Here students learned about the slaughter of animals and the cutting and curing of meats. M.A.C. Gazette, v. VII, no. 1 (Oct. 1913), 29.
The laboratory was set up for lectures, clinics, and stock judging as well. M.A.C. Gazette, v. VII, no. 1 (Oct. 1913), 29.
The horse barn was brick veneer over a wooden frame, 136 feet long and 40 feet wide, with a hip roof and interior “finished with cast iron posts and open work iron stall partitions.” It could accommodate forty horses. M.A.C. Gazette, v. VII, no. 1 (Oct. 1913), 29.
Similar in construction to the horse barn, the beef or feed cattle barn was equipped with “tubular steel stalls and litter and feed carriers.” A brick silo and root cellar were attached to it. The building could house seventy to eighty head of cattle. M.A.C. Gazette, v. VII, no. 1 (Oct. 1913), 29.
The dairy barn was of wood construction with a shingle finish. It had a stone silo, root cellar, and milk room attached to it and could accommodate 32 cows and an equal number of young cattle. M.A.C. Gazette, v. VII, no. 1 (Oct. 1913), 29.
This building was 120 by 30 feet and could accommodate 120 hogs. M.A.C. Gazette, v. VII, no. 1 (Oct. 1913), 29.
G. W. Wood, B.S.A. was a newly appointed lecturer in the Animal Husbandry Department. Raised on a mixed farm near Lachute, Quebec, that specialized in dairying and particularly in pure bred Ayrshire cattle, Mr. Wood was experienced in the development of pure bred dairy stock and was also a prize-winning stock judge. His role was to develop “the Dairy side of the Animal Husbandry Department.” M.A.C. Gazette, v. VII, no. 1 (Oct. 1913), 35.
M.A.C. Gazette, v. VII, no. 1 (Oct. 1913), 29.

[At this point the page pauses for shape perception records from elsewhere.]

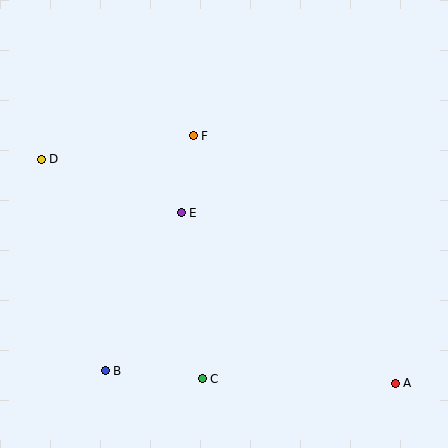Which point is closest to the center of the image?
Point E at (181, 213) is closest to the center.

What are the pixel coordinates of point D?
Point D is at (41, 159).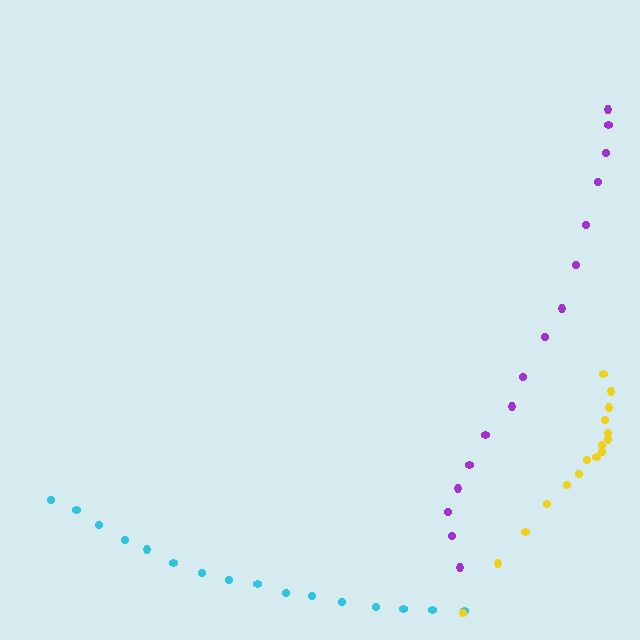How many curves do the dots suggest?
There are 3 distinct paths.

Prof. M.C. Herner, B.S.A. was the head of Poultry Husbandry.
Board was $3.25 a week and the room rent $1.00 a week. Room rent had to be paid each term in advance - $8.00 on October 28 and $13.00 on January 2. Board was paid monthly – Oct. 28, $13.00; Nov. 25, $13.00; Jan 2, $13.00; Jan 30, $13.00; Feb. 27, $16.25. Payment had to be made promptly on the assigned days, or the weekly fee went up to $3.50. University of Manitoba, Archives and Special Collections, Manitoba Agricultural College Calendar (1913-1914), 15-16.
The annual cost of laundry for one’s personal effect was about $10.00. University of Manitoba, Archives and Special Collections, Manitoba Agricultural College Calendar (1913-1914), 17 and 18.
Most ate in the dining room, as there was an extra 10 cents per meal charged for those wanting their meals in their rooms.
In the past, Miss Spackman had “heroically undertaken all the varied duties of matron, housekeeper, dietician and frequently nurse for the while residence, girls and boys.” However, when the new residence opened in the fall of 1913, she was only in charge of the boys’ residence. Miss Turpin had been appointed matron of the girls’ residence. M.A.C. Gazette, v. VII, no. 1 (Oct. 1913), 33-34.
In the fall of 1913, Miss Rutherford was appointed dietician,” having charge of all pertaining to dining room and kitchens.” M.A.C. Gazette, v. VII, no. 1 (Oct. 1913), 34.
The M.A.C. Gazette, v. VII, no. 6 (Mar. 1914), 425.